Rudern – 49. Bundeswettbewerb der Jungen und Mädchen: Hankensbütteler Quintett trotz Trainings-Defizits auf Augenhöhe

Hankensbüttel. Die Eindrücke: überwältigend! Die Ergebnisse: angesichts der suboptimalen Vorbereitung absolut zufriedenstellend.

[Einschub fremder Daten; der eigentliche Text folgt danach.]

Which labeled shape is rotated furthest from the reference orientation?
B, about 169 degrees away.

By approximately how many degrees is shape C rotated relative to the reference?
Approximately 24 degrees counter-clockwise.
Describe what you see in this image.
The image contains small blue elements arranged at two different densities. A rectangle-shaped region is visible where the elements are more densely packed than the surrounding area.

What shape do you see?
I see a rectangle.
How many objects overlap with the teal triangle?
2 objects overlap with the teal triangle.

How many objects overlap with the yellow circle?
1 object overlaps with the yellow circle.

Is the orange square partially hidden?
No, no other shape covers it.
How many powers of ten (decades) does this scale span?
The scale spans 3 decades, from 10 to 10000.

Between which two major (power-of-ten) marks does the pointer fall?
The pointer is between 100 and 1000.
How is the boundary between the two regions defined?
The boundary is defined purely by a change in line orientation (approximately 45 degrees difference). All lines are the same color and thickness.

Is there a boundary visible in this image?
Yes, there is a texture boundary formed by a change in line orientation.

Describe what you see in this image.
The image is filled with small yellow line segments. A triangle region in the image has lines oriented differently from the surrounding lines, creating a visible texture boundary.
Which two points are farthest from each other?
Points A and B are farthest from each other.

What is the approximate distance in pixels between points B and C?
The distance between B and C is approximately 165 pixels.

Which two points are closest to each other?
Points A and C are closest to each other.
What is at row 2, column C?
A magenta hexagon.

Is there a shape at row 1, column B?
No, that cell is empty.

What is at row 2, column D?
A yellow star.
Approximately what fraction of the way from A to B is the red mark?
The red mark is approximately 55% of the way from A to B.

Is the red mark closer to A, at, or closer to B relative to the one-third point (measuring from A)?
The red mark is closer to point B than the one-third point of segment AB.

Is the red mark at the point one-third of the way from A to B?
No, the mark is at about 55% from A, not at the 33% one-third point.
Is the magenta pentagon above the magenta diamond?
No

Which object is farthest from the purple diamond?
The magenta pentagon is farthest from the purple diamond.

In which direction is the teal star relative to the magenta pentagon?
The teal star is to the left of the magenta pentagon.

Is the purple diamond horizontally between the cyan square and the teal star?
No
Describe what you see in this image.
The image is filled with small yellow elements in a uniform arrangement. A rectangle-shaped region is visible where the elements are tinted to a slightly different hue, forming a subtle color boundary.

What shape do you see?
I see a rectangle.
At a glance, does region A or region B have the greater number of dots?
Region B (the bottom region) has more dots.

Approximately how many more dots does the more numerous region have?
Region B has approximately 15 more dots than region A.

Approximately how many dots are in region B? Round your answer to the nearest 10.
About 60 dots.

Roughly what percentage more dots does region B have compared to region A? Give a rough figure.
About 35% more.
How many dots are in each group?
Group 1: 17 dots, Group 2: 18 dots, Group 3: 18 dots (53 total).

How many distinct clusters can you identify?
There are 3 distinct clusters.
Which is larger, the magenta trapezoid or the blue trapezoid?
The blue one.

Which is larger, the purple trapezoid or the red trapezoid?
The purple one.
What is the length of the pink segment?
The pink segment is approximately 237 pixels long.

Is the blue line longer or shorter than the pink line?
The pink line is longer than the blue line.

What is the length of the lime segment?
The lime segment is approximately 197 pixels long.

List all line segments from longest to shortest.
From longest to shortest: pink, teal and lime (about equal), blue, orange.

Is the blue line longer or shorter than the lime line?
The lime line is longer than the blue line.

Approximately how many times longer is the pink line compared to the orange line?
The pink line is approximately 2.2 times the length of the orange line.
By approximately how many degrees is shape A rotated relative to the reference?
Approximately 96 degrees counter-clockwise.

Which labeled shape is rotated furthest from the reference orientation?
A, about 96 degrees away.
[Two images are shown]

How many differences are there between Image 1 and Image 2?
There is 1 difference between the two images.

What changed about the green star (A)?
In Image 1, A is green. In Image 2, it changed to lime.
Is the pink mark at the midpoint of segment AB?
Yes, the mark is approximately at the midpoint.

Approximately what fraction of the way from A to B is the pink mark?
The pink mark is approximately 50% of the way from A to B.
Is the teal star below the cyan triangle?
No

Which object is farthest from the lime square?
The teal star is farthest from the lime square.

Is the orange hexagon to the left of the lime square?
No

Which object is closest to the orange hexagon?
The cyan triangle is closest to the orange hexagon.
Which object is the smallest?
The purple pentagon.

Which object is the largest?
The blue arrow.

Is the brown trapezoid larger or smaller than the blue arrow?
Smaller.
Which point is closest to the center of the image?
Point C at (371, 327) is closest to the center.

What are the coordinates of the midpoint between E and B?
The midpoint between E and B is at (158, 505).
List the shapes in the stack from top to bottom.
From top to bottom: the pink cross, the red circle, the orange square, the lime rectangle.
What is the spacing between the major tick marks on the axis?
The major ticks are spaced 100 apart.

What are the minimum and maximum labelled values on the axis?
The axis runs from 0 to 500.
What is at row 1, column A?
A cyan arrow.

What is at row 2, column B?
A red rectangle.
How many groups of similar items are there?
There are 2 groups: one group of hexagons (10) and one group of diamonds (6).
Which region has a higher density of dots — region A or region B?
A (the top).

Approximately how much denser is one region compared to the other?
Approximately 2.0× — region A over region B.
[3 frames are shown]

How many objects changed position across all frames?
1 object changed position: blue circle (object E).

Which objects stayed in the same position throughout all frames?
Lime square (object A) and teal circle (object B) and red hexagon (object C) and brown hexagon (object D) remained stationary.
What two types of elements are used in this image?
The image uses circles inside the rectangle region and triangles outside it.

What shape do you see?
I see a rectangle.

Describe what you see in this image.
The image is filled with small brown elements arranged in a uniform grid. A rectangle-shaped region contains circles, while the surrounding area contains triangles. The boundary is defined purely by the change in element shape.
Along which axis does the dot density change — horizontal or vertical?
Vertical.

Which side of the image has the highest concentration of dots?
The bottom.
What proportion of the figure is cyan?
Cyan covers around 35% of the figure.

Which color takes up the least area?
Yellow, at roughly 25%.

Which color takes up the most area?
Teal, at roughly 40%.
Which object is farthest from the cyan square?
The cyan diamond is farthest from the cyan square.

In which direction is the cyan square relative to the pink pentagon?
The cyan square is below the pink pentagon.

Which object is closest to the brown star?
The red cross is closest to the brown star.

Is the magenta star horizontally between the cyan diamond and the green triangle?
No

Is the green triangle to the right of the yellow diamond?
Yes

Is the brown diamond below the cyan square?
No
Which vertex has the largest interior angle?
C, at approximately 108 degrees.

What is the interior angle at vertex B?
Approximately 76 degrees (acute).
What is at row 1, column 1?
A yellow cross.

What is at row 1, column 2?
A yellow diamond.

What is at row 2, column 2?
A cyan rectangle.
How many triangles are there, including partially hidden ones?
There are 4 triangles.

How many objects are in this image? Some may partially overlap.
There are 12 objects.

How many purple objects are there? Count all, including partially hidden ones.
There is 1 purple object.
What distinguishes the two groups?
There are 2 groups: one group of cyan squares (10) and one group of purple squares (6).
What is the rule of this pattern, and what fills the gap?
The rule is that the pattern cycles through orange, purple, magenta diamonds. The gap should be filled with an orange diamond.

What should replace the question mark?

Durchnässt, aber glücklich: das RVGH-Quintett mit Kiara Müller (v. l.), Miriam Schmidt, Steuerfrau Johanna Niefindt, Mattis Wiemer und Mats Weiffenbach. Die Hankensbütteler erlebten über die 1000 Meter ein knappes Rennen.

Fünf Nachwuchshoffnungen des Rudervereins am Gymnasium Hankensbüttel (RVGH) starteten am vergangenen Wochenende beim Bundeswettbewerb der Jungen und Mädchen auf dem Beetzsee in Brandenburg an der Havel. Beim XXL-Event – praktisch die deutsche Meisterschaft der 12- bis 14-Jährigen – legten sich 1070 Teilnehmer in 442 Booten mächtig in die Riemen.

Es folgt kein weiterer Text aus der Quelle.